Ten days Later & we have a (4.7) ARKANSAS
UPDATED CNN Video Report:
~ The VERY strange part is 3.5 Magnitude Earthquake Felt on Dauphin Island, Gulf Shores, AL. People from Dauphin Island, Gulf Shores and Fort Morgan began calling emergency officials after the ground began shaking around 5:15 p.m.
Intellicast earthquake map … .North-central Arkansas has been rattled with a number of small earthquakes in the past several days, including two that registered 3.5 and 3.8 and some officials and residents wonder if there is any relation to natural gas injection wells.
A magnitude 3.5 earthquake struck in north central Arkansas around 3:46 p.m. Central time on Wednesday, February 16, following a series of small quakes that have been rattling the area for the past few days. The United States Geological Survey website showed the location of this quake as being approximately three miles northeast of Greenbrier and four miles southwest of Guy.
A 3.8 quake was registered on Thursday at 4:49 a.m. Central time in the same area. The earthquakes are being called the Guy earthquake swarm, according to an Associated Press report. Earthquake swarms are small earthquakes occurring in the same location in close succession and the current swarm has registered more than 30 earthquakes. Another earthquake swarm occurred around the same location in October 2010 with the largest of the quakes measuring 4.0 on October 11. The current swarm of earthquakes has ranged in size between 2.1 and 3.8 in magnitude.
This area of Arkansas is not located within the actual New Madrid seismic one but is situated to the west. The New Madrid seismic zone stretches from Cairo, Illinois, southwest to Marked Tree, Arkansas.
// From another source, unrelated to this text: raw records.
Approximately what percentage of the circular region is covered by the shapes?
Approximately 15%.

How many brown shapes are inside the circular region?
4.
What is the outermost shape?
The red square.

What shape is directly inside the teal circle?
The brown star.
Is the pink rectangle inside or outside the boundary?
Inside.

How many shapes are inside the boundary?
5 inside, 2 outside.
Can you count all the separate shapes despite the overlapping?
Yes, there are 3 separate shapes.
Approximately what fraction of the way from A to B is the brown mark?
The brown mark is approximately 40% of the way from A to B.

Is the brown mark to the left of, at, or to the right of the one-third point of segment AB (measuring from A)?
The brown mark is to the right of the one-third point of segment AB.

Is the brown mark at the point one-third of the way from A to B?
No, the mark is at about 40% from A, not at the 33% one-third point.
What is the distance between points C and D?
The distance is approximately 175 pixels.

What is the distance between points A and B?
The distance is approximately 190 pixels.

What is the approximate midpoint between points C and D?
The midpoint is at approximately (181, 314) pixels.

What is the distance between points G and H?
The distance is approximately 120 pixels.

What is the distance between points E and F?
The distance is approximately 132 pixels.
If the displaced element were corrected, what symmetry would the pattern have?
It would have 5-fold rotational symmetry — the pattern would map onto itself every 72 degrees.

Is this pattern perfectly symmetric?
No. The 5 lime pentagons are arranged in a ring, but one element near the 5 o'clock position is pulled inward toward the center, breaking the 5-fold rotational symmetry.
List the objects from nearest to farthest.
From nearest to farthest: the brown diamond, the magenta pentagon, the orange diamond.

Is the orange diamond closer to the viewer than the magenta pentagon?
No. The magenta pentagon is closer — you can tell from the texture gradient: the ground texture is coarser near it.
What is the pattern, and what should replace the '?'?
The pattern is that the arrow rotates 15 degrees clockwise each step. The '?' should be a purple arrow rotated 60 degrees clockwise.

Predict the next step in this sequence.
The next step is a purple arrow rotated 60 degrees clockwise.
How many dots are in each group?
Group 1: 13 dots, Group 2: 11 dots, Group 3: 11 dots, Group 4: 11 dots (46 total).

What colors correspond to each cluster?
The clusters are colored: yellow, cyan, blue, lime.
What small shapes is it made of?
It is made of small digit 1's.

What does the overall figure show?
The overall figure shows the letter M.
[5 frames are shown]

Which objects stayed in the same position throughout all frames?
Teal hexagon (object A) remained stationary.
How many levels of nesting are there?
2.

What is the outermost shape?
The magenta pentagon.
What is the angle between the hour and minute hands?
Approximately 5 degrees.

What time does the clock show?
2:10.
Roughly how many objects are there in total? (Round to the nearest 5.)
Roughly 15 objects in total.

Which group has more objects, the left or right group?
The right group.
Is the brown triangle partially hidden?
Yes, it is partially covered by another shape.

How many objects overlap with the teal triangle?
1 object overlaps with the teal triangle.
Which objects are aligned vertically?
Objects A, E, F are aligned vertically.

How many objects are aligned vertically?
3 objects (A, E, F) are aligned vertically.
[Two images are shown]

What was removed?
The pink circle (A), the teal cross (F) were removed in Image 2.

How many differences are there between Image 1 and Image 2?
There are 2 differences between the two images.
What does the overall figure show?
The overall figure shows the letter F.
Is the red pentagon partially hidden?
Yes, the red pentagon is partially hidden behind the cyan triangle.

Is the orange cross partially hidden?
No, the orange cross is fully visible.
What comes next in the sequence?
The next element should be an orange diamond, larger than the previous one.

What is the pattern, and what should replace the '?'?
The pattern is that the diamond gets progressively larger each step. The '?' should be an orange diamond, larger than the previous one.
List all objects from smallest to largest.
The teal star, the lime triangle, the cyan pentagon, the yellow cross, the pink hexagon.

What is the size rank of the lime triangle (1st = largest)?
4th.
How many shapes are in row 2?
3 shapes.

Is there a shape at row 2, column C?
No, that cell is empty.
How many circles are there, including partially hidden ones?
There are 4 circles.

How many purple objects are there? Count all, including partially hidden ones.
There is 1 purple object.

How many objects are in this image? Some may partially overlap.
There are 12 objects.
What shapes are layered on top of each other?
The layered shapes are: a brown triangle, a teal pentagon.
Marked Tree is about 200 miles northeast of Guy. An earthquake along the New Madrid fault would affect this part of Arkansas, but some local residents and even scientists believe the quakes could be due to human activities.
A geohazards supervisor with the Arkansas State Geological Survey, Scott Ausbrooks, told the Associated Press that this Arkansas earthquake swarm could be related to natural gas exploration in the area. The area where the earthquakes have been occurring is part of the Fayetteville Shale–an area of rich organic rock in north-central Arkansas. The Fayetteville Shale area has more than 400 completed gas wells.
According to the AP report, the actual production wells may not be the issue, but rather the injection wells. The gas is freed by drillers using a method known as “fracking. This hydraulic fracturing injects pressurized water into the ground to fracture the earth and release the natural gas. Injections wells are created when leftover frac water (wastewater from the initial fracking that can no longer be used) is pressurized and injected into the ground. According to the Environmental Protection Agency, an injection well is “a device that places fluid deep underground into porous rock formations, such as sandstone or limestone, or into or below the shallow soil layer. These fluids may be water, wastewater, brine (salt water), or water mixed with chemicals.”
The AP reported that the earthquakes in the current swarm are located near several injection wells. Ausbrooks also told AP it is “unlikely” the area would experience earthquakes larger in magnitude than 5.0.